Artigo original publicado na Hipersuper

A década atual ou “os novos anos 20", se assim lhes quisermos chamar, destoa completamente da década homónima do século passado. Enquanto a prosperidade no mundo ocidental impulsionou uma exuberante expansão do consumo de bens naquela época, os anos recentes destacam-se pela presença constante da incerteza, comprovando nesta fase ser provavelmente a sua característica mais distintiva.

Mas mesmo em tempos incertos, há coisas que não se alteram, como o facto dos produtos frescos continuarem a ser o grande motor que impulsiona a compra de bens de grande consumo (FMCG). Os portugueses continuam a ir às compras a cada três dias em busca destes alimentos essenciais para as suas rotinas.

Já no que diz respeito às Bebidas, também não surpreenderá continuarmos a ver as Águas Minerais e o Vinho ocuparem as primeiras posições entre as categorias mais compradas. Mas dentro de um universo de produtos tão alargado, se interrogar o leitor sobre qual a categoria que fecha o TOP3 das Bebidas, será a resposta tão fácil de dar? Essa categoria é a de Refrigerantes com Gás. Um produto tão habitual nos lares Portugueses e que, pela sua omnipresença, facilmente perdemos a noção precisa do quão regularmente são compradas e consumidas. Para tornar esse lado da equação mais palpável, os Refrigerantes com Gás entraram nos carrinhos de compras dos portugueses mais de 37 milhões de vezes só no último ano, um valor quase 10% superior ao da categoria que lhes precede, a de Sumos de Fruta. Os Refrigerantes com Gás são comprados por mais de 3 em cada 4 lares portugueses, a uma média de aproximadamente 1 vez por mês por cada um desses lares. Mas esta realidade não pode ser dada como uma certeza imutável.

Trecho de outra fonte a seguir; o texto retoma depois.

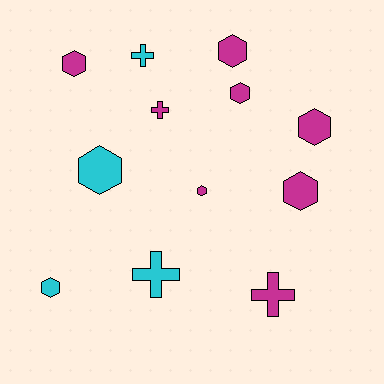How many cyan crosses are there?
There are 2 cyan crosses.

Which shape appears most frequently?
Hexagon, with 8 objects.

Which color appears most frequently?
Magenta, with 8 objects.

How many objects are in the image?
There are 12 objects.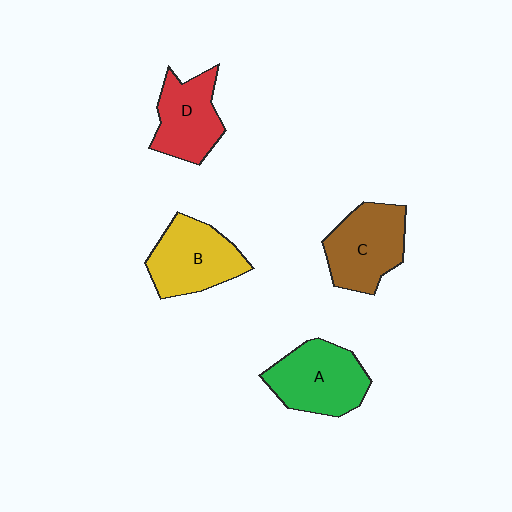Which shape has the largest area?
Shape A (green).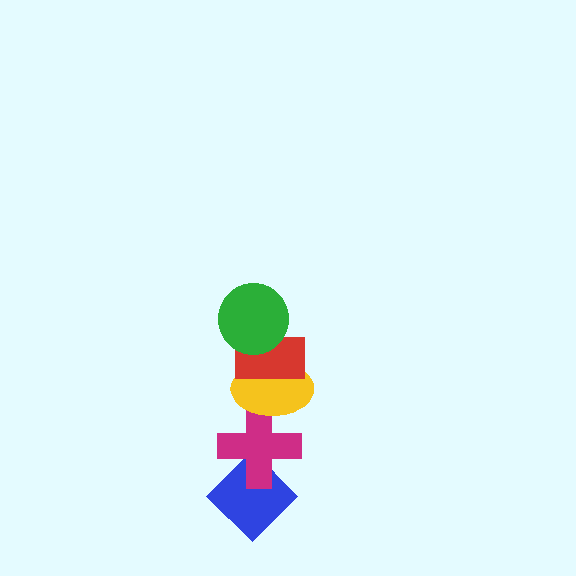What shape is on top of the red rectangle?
The green circle is on top of the red rectangle.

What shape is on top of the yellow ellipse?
The red rectangle is on top of the yellow ellipse.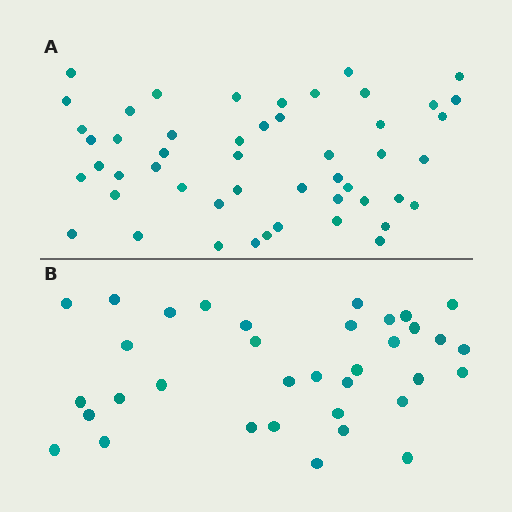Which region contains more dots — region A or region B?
Region A (the top region) has more dots.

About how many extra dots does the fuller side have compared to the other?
Region A has approximately 15 more dots than region B.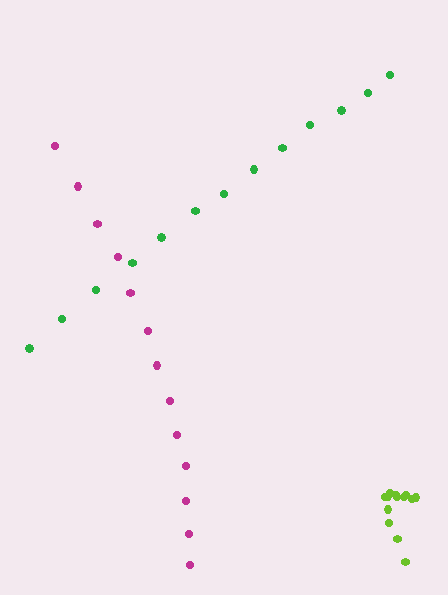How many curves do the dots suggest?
There are 3 distinct paths.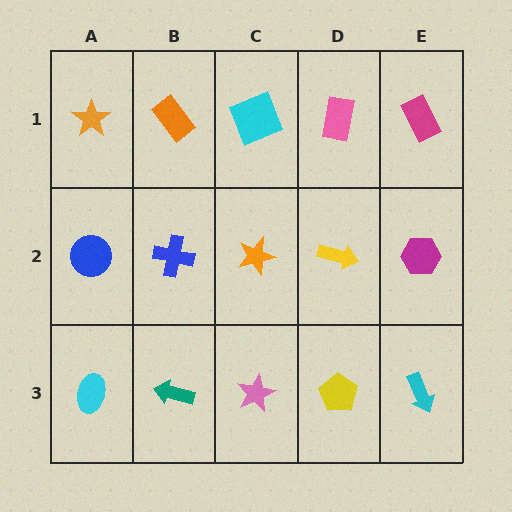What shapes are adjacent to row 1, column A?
A blue circle (row 2, column A), an orange rectangle (row 1, column B).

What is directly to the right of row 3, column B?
A pink star.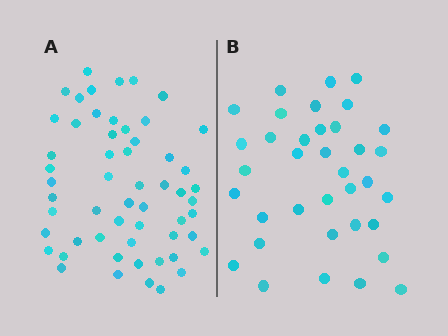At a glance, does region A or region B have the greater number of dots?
Region A (the left region) has more dots.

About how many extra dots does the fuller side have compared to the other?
Region A has approximately 20 more dots than region B.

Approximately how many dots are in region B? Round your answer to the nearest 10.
About 40 dots. (The exact count is 36, which rounds to 40.)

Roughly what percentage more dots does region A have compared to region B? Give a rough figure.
About 55% more.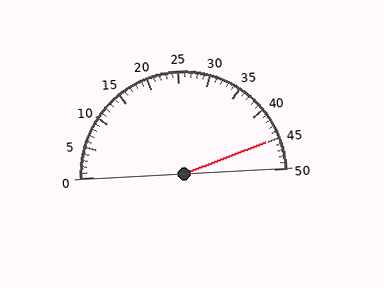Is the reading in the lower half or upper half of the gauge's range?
The reading is in the upper half of the range (0 to 50).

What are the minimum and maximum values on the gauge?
The gauge ranges from 0 to 50.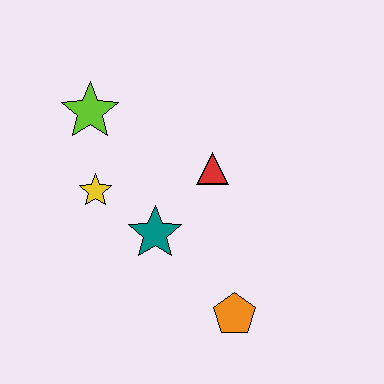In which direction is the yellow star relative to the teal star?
The yellow star is to the left of the teal star.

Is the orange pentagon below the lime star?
Yes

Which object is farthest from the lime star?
The orange pentagon is farthest from the lime star.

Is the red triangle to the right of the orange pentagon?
No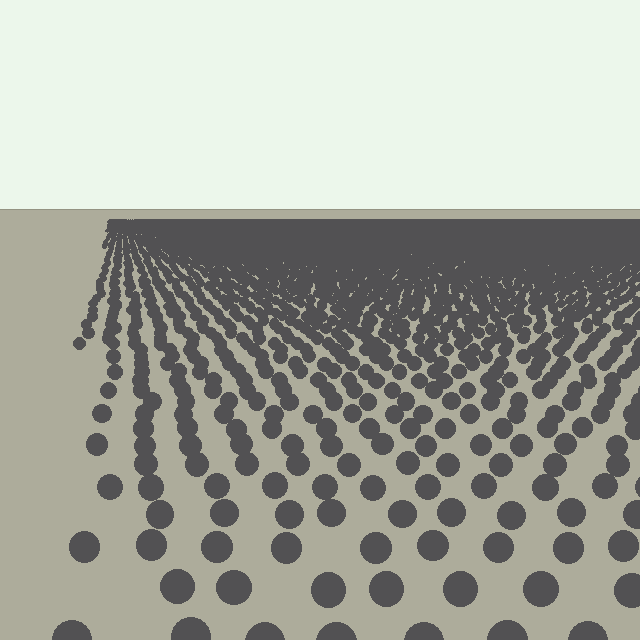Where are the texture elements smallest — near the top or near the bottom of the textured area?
Near the top.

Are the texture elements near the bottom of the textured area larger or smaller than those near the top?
Larger. Near the bottom, elements are closer to the viewer and appear at a bigger on-screen size.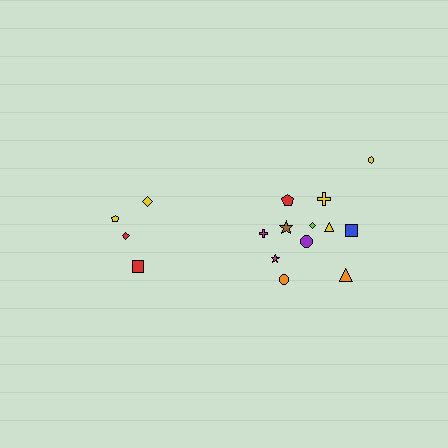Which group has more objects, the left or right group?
The right group.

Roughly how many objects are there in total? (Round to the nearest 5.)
Roughly 15 objects in total.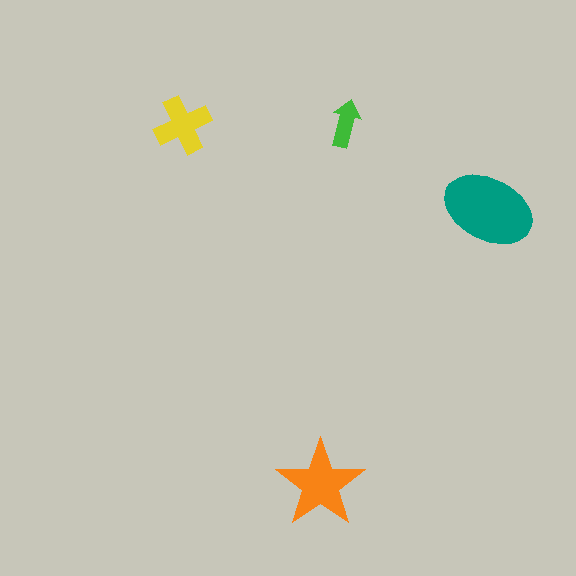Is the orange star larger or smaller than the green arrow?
Larger.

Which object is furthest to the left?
The yellow cross is leftmost.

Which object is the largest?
The teal ellipse.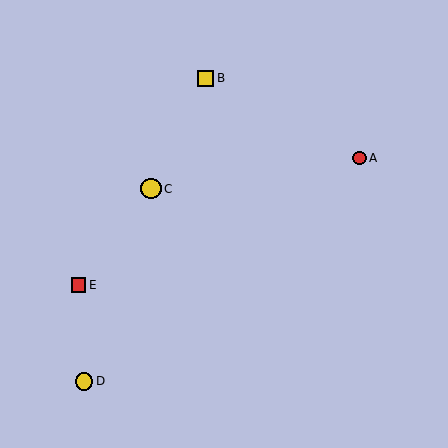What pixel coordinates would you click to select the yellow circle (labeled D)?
Click at (84, 381) to select the yellow circle D.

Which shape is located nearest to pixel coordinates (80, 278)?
The red square (labeled E) at (79, 285) is nearest to that location.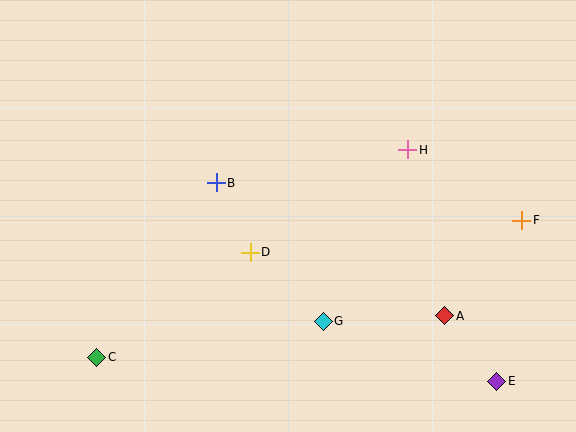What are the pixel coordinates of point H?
Point H is at (408, 150).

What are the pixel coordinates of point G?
Point G is at (323, 321).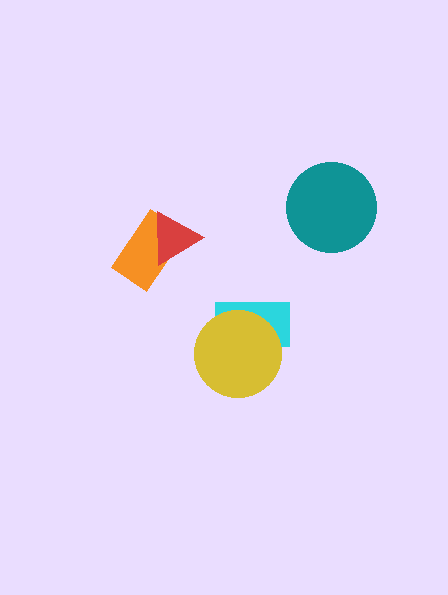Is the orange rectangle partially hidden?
Yes, it is partially covered by another shape.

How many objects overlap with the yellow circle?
1 object overlaps with the yellow circle.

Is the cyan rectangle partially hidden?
Yes, it is partially covered by another shape.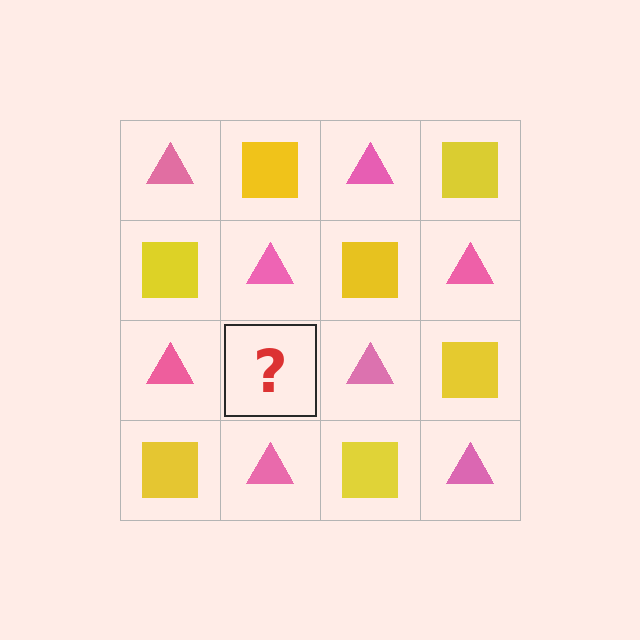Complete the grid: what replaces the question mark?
The question mark should be replaced with a yellow square.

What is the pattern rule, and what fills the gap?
The rule is that it alternates pink triangle and yellow square in a checkerboard pattern. The gap should be filled with a yellow square.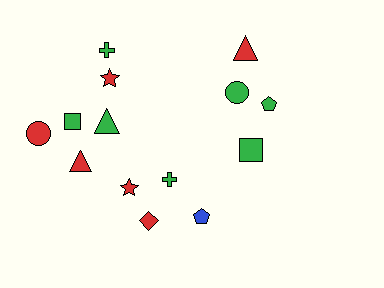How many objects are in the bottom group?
There are 4 objects.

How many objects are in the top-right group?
There are 4 objects.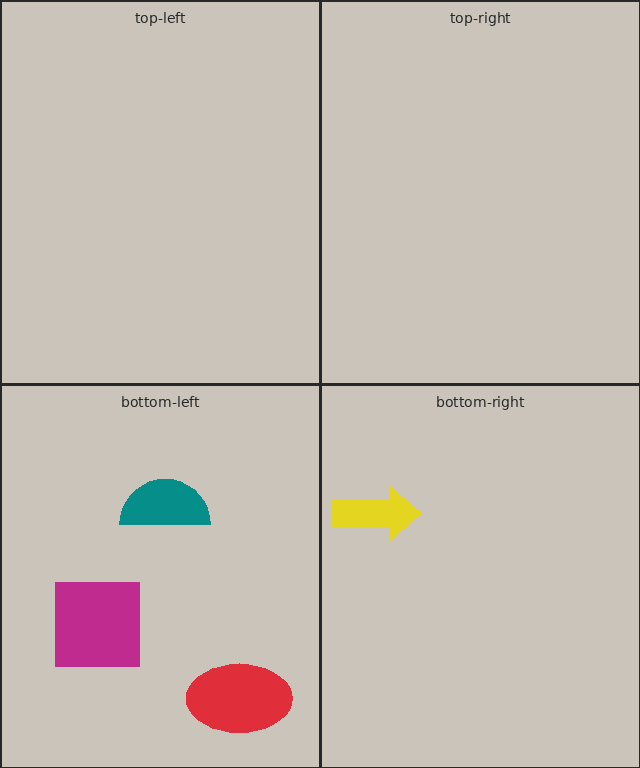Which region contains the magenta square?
The bottom-left region.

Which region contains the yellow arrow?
The bottom-right region.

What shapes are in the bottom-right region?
The yellow arrow.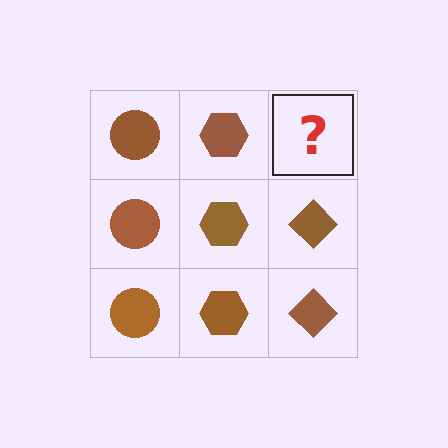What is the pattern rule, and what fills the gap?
The rule is that each column has a consistent shape. The gap should be filled with a brown diamond.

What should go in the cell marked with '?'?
The missing cell should contain a brown diamond.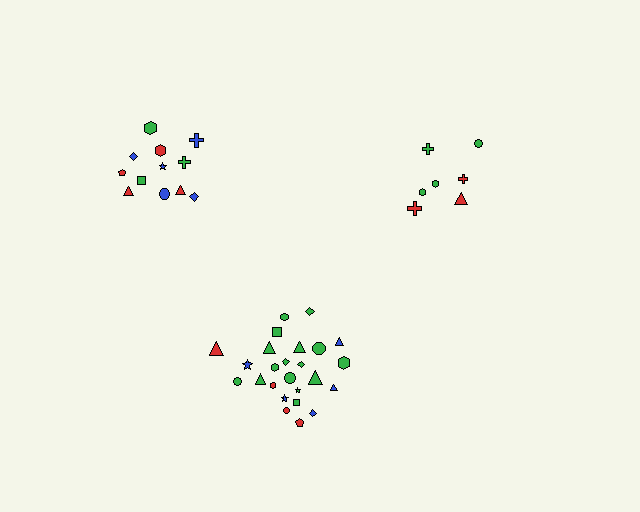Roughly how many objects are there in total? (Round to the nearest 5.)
Roughly 45 objects in total.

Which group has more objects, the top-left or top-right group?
The top-left group.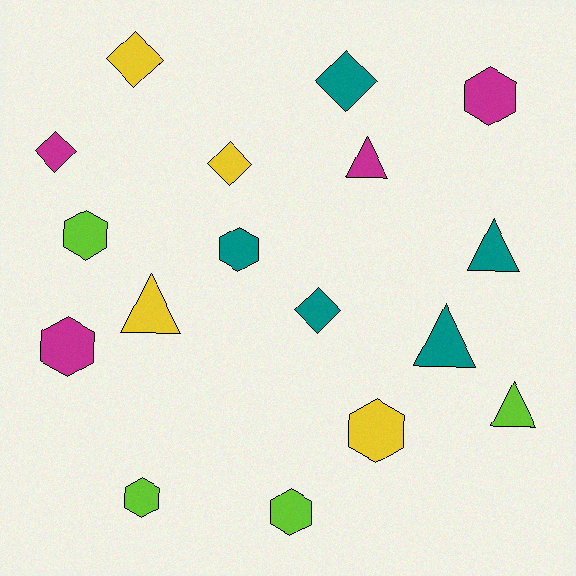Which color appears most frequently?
Teal, with 5 objects.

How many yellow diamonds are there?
There are 2 yellow diamonds.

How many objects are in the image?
There are 17 objects.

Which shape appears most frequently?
Hexagon, with 7 objects.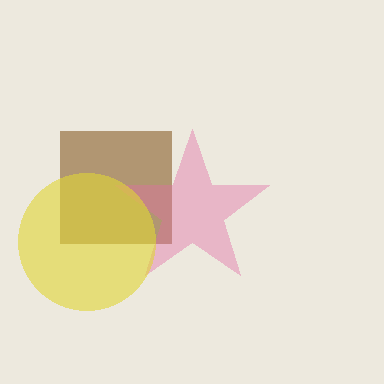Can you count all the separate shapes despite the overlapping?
Yes, there are 3 separate shapes.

Basta recuarmos ao período imediatamente anterior ao início da pandemia para percebermos que os Refrigerantes com Gás ainda não faziam parte do TOP3 das Bebidas mais compradas. Os seus sucessos mais recentes demonstram que a variabilidade da sua performance oscila consoante os desafios que vão pairando sobre o mundo atual. No início da pandemia, os compradores deram prioridade à indulgência dentro do lar e escolheram claramente comprar mais Colas, Refrigerantes Lima-Limão com Gás ou Tónicas. No entanto, no pós-pandemia, apesar de todos os segmentos de Refrigerantes com Gás conseguirem manter um nível de compradores superior aos do início de 2020, os portugueses voltaram a reintroduzir progressivamente nas suas compras produtos mais ligados à saúde, com os Sumos 100% Fruta a destacarem-se. O comportamento dos portugueses parecia voltar ao normal.

Mas a década atual tem-nos ensinado que a noção de normalidade já não existe. Ficou no passado e as exigências atuais requerem uma adaptação contínua por parte das marcas e dos retalhistas. Fazer comparações diretas ao período pandémico é ser injusto, mas comparar com o período pré-pandémico é ser irrealista. E para adicionar um novo elemento de incerteza a esta já complexa equação, a inflação em 2022, seguida pelas restrições no budget familiar dos portugueses, resultantes de fatores tão óbvios como o aumento das prestações das casas em 2023, adicionam novos pontos de pressão às escolhas que cada família é obrigada a fazer. Apesar de tudo, dentro dos constrangimentos que daqui resultaram, a nova dinâmica de preços aparenta estar a ser uma lufada de ar fresco para os Refrigerantes com Gás. Apesar de no último ano, os lares portugueses terem pago +7% pela categoria, este é um crescimento modesto quando comparado ao registado nos Refrigerantes sem Gás, Sumos de Fruta ou as Águas Minerais, todos com aumentos superiores a +10%. Contas feitas, a categoria conseguiu começar 2023 estancando as perdas de compradores que se verificavam desde o final do segundo confinamento, e devem-no neste momento à capacidade de recrutamento dos Refrigerantes Lima-Limão com Gás.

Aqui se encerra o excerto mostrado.